Hay que estar como una cabra. Si es su caso, no lo dude, la película le apasionará. Si, por el contrario, considera que su raciocinio y su evolución mental distan mucho de la más absurda, divertida y extravagante paranoia, olvídelo, ‘Los hombres que miraban fijamente a las cabras’ no es para usted.

Dicho lo cual, confieso: ‘Los hombres que miraban…’ me apasiona. Supongo que por la misma oscura pasión por la que adoro mezclar el plátano con la morcilla o las películas de Jackie Chan -un prohombre hecho a sí mismo-. No hay objetividad ni parámetros establecidos (guión, actores, dirección, fotografía) a los que atenerme. Ni uno sólo. No creo que exista nadie en el mundo capaz de calificar sus valores cinematográficos y, sin embargo, no tengo ninguna duda de que es una obra de culto. Una genialidad.

Es que lo veo claro: Cuatro actores famosos haciendo botellón en un loft de Nueva York. Uno dice: “¿No hay huevos para hacer una película de soldados que se creen Jedis que descubrieron sus poderes tumbando cabras con la mente?” El buen rollo que se respira entre los actores es palpable. George Clooney, Jeff Bridges, Ewan McGregor y Kevin Spacey son memorables. Bridges con aires de Lebowsky, McGregor parodiando a su propio Obi-Wan Kenobi de ‘Star Wars’ y Spacey haciendo lo propio con el Lex Luthor de Superman. Se ríen de ellos mismos y, por eso, funcionan tan bien.

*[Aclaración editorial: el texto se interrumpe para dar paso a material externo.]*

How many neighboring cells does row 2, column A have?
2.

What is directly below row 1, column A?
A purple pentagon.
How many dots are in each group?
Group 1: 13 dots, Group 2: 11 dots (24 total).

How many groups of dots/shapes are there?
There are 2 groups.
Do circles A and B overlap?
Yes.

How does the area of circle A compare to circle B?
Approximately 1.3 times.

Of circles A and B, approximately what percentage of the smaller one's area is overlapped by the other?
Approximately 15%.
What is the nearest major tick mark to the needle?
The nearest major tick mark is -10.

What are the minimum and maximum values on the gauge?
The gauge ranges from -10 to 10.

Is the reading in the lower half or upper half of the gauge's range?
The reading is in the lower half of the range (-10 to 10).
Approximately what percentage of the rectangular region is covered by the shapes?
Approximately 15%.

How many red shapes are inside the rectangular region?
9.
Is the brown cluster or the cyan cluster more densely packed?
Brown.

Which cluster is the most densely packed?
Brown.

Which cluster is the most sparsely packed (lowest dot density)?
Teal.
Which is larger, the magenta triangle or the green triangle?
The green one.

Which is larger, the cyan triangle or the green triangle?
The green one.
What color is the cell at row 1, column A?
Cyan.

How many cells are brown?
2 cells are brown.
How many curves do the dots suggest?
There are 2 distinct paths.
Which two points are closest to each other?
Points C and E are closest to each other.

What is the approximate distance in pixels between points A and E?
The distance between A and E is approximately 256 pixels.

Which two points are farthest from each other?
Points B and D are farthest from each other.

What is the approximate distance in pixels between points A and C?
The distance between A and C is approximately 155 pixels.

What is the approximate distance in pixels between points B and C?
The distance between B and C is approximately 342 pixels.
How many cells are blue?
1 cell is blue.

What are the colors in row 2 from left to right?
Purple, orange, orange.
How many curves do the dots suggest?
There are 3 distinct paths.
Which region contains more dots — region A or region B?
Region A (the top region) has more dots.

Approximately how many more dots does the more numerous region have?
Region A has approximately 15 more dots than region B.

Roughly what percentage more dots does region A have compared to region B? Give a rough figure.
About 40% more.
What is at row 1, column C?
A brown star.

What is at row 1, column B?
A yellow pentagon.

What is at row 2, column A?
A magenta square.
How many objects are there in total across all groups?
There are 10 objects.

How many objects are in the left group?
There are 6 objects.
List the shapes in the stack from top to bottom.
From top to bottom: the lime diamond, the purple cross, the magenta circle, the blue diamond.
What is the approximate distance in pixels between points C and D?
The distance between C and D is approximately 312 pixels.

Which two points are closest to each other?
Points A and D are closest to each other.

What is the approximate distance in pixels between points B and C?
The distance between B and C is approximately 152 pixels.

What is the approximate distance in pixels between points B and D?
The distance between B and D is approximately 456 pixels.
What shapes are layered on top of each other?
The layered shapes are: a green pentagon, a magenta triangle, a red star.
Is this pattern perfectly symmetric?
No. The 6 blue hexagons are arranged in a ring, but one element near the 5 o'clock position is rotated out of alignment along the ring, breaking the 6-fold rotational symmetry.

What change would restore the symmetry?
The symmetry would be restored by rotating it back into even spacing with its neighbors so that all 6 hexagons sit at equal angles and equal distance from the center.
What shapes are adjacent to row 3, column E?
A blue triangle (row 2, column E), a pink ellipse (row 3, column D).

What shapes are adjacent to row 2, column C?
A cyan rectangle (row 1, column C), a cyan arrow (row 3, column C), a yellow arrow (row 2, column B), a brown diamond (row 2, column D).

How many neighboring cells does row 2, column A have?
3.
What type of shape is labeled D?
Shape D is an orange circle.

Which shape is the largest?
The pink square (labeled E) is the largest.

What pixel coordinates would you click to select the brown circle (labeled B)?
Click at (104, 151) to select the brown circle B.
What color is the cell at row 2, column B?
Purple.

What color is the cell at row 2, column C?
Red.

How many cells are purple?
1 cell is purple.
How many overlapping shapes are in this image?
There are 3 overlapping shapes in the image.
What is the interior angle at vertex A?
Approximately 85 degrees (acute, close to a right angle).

Verles hacer el ganso sin un guión lógico es tremendamente refrescante. Y lo mejor es que lo hacen con suma naturalidad, diálogos que, interpretados por otros, sonarían a comedia chorra de medio pelo. Atravesar paredes, encontrar un lugar en el mapa gracias a la ‘visualización remota’, dominar la voluntad del otro con el poder de la mente, usar la técnica del cangrejo… son perlas que sólo ellos, los guerreros Jedi, pueden hacer en la gran pantalla sin el más mínimo complejo.

En el mundo hay dos clases de personas, las que, al terminar de ver ‘Los hombres que miraban…’ dicen “menuda chorrada” y los descerebrados que alzan la voz: “¡Qué genialidad!” ¿Y tú de quién eres?